The ThinkFun Tilt game comes with 40 cards showing where to start each puzzle.

They are grouped into four difficulty levels labeled Beginner, Intermediate, Advanced, and Expert. They’re also numbered and the numbers seem to go in order of difficulty, too. I wanted to make my Tilt Solver tool indicate the difficulty of the puzzles it produced.

But what does difficulty mean? How can you compare two of these cards so well?

Is difficulty the probability of finding a solution randomly?

No, you have to use your wits. Trying random moves isn’t difficult, it’s just time consuming.
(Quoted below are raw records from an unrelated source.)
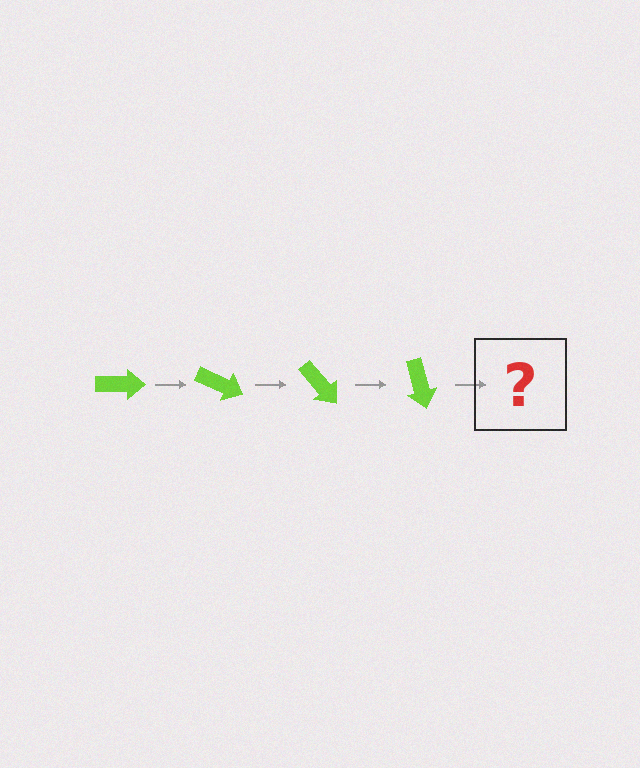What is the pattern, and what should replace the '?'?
The pattern is that the arrow rotates 25 degrees clockwise each step. The '?' should be a lime arrow rotated 100 degrees clockwise.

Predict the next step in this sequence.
The next step is a lime arrow rotated 100 degrees clockwise.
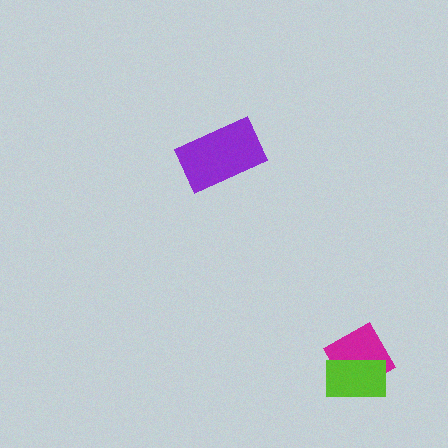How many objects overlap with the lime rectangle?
1 object overlaps with the lime rectangle.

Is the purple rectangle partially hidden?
No, no other shape covers it.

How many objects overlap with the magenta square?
1 object overlaps with the magenta square.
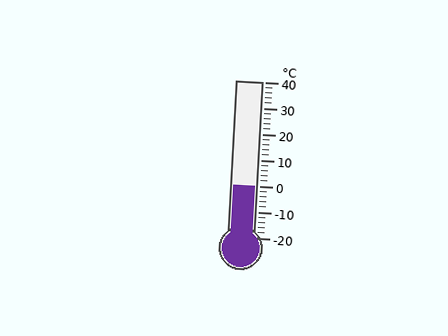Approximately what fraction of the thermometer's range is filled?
The thermometer is filled to approximately 35% of its range.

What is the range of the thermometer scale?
The thermometer scale ranges from -20°C to 40°C.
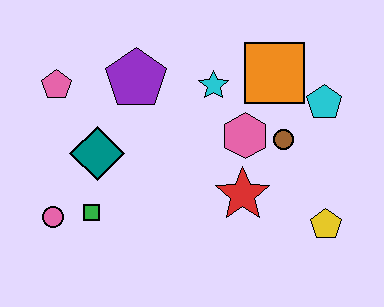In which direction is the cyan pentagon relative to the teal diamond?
The cyan pentagon is to the right of the teal diamond.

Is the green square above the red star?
No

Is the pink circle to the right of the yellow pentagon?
No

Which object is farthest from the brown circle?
The pink circle is farthest from the brown circle.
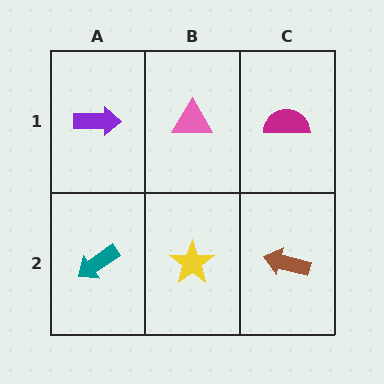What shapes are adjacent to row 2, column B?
A pink triangle (row 1, column B), a teal arrow (row 2, column A), a brown arrow (row 2, column C).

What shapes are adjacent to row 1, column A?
A teal arrow (row 2, column A), a pink triangle (row 1, column B).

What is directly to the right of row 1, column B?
A magenta semicircle.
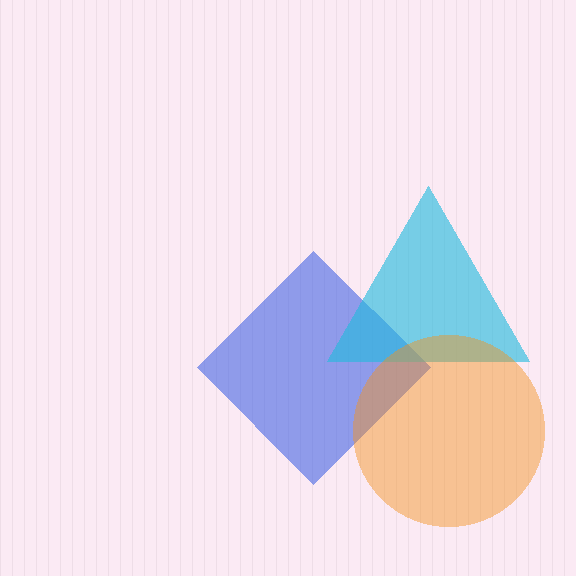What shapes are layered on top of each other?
The layered shapes are: a blue diamond, a cyan triangle, an orange circle.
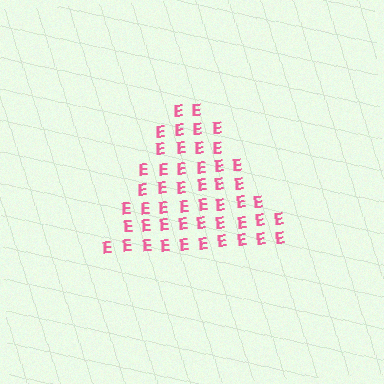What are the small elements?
The small elements are letter E's.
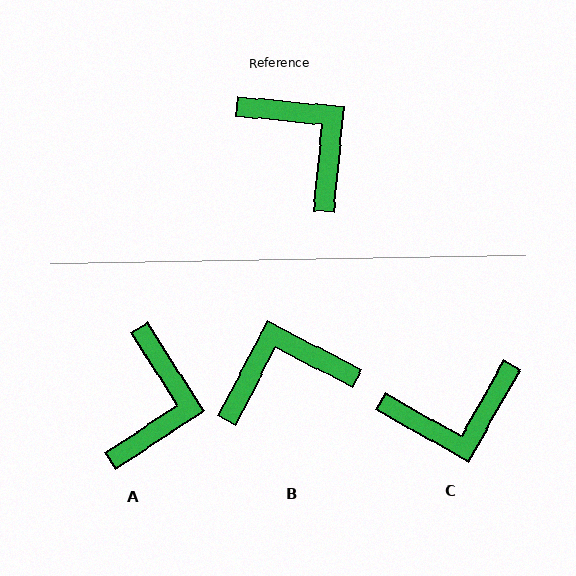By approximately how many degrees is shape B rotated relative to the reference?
Approximately 68 degrees counter-clockwise.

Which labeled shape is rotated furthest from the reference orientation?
C, about 114 degrees away.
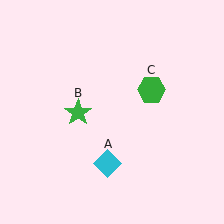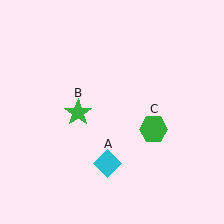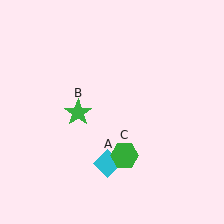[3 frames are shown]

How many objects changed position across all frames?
1 object changed position: green hexagon (object C).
You have to use YOUR wits. That means difficulty is subjective. It’s different for everyone.

And different people find different things difficult. So some people might think card 12 is harder than card 13 even if other people think the opposite.

But I presume you can try out the cards on a bunch of people and measure the average time it takes them to solve a puzzle. That should be enough to decide on the order. And if you wanted, you could look at the results and come up with a general rule.

If you look at the cards that come with Tilt, they each show a solution on the back. It quickly becomes obvious that the more difficult cards require more moves to solve.

That doesn’t explain what difficulty is or if there’s any objective way to measure it. Maybe the guys at ThinkFun can tell me how they did it.